2. How would a typical case of TS be described? The term typical cannot be applied to TS. The expression of symptoms covers a very wide spectrum, from very mild to quite severe. However, most cases can be classified as mild.
Gilles de la Tourette syndrome is a problem that affects a person’s central nervous system and causes tics (movements or sounds that cannot be controlled and are repeated over and over).
The tics are like a kind of hiccup. You don’t plan for them or want them. You can try different tricks to make the hiccups go away, such as drinking water while holding your breath, but you can’t stop the hiccups at will. Hiccups that last too long can even start to cause discomfort and discomfort. It’s the same with tics.

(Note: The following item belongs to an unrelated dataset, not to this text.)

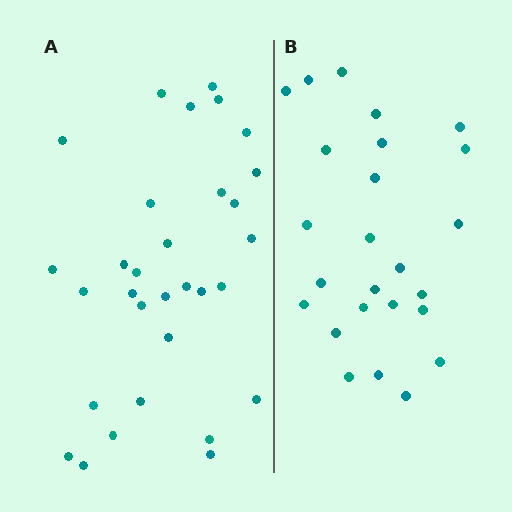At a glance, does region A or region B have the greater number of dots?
Region A (the left region) has more dots.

Sometimes, tics can be a bit like “scratching something that itches”. You don’t want to scratch but you can’t help it and you scratch. In these situations, the person has some control over the tic. He/she feels the need to make a movement or to make a sound before doing it. And he may even postpone the tic for a while. But, in the end, the person will have to do the tic.
Sometimes, people with Tourette’s syndrome may also have other conditions, such as attention deficit hyperactivity disorder (ADHD), obsessive-compulsive disorder (OCD), or learning disabilities.
How to remove a nervous tic
There are many mistaken beliefs about Gilles de la Tourette syndrome (or Tourette syndrome for short) that make life more difficult for people with the condition. Educating yourself can help you understand what it means to have Tourette syndrome.
Having a tic is difficult to control. The motor and vocal tics of Tourette syndrome are involuntary, which means people do not do them on purpose. Although the exact cause of tics is not yet known, many people compare the sensation of having a tic to having an itch or having to sneeze. One can try to stop the sensation, but eventually people are likely to scratch or sneeze and feel a little better until the desire returns. When people try to control their tics, it causes stress and the tic may get worse.
It is true that some people with Tourette syndrome have difficulties throughout their lives. But it is also true that many people with Tourette syndrome are very successful. These are often people who want to achieve great things and find that their tics can become less severe or disappear when they are focused on a task. Many people also have fewer tics as they get older. Some people with Tourette syndrome are successful in all areas of life and work in many fields, including sports, the arts, medicine and other professions.